During the past twelve years, Dr. Formenti has introduced a paradigm shift in radiation biology, by elucidating the role of ionizing radiation on the immune system, and demonstrating efficacy of combining radiotherapy with immunotherapy in solid tumors. She has translated her preclinical work to clinical trials in metastatic breast cancer, lung cancer and melanoma. She has introduced the concept of recovering an immunological equilibrium in metastatic disease, by converting a metastasis into an in situ, individualized vaccine. In the presence of immune checkpoint blockade (anti-CTLA-4 , anti-PDL-1) the irradiated tumor becomes an immunogenic hub, similar to a vaccine.

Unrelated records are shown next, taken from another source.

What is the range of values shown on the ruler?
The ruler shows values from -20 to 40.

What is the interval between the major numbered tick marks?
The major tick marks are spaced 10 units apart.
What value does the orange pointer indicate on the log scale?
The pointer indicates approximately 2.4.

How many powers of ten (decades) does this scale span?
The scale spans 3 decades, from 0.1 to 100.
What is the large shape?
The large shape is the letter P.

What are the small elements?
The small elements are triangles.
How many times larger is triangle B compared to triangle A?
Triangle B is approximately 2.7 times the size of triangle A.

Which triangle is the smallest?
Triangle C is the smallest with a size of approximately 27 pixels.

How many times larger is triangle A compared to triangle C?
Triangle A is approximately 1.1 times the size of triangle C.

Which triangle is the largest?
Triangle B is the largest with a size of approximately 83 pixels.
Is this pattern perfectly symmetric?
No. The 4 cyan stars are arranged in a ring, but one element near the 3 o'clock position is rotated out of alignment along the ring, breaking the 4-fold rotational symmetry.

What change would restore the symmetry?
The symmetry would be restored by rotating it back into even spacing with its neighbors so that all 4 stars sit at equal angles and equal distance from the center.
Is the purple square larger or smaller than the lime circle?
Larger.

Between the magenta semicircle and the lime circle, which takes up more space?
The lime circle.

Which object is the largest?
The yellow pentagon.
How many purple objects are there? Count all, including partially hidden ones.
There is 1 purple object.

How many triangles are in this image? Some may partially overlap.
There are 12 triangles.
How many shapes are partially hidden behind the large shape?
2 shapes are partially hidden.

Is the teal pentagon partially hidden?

Once immunized against one site, the host develops an anti-tumor immune response capable to reject the other metastases. In some patients with metastatic disease refractory to standard treatment the combination of local radiation and immune checkpoint blockade has resulted in durable complete remissions, sustained for years after treatment. Her work has opened a new field of application for radiotherapy, whereby localized radiation can be used as an adjuvant to immunotherapy of solid tumors and lymphomas.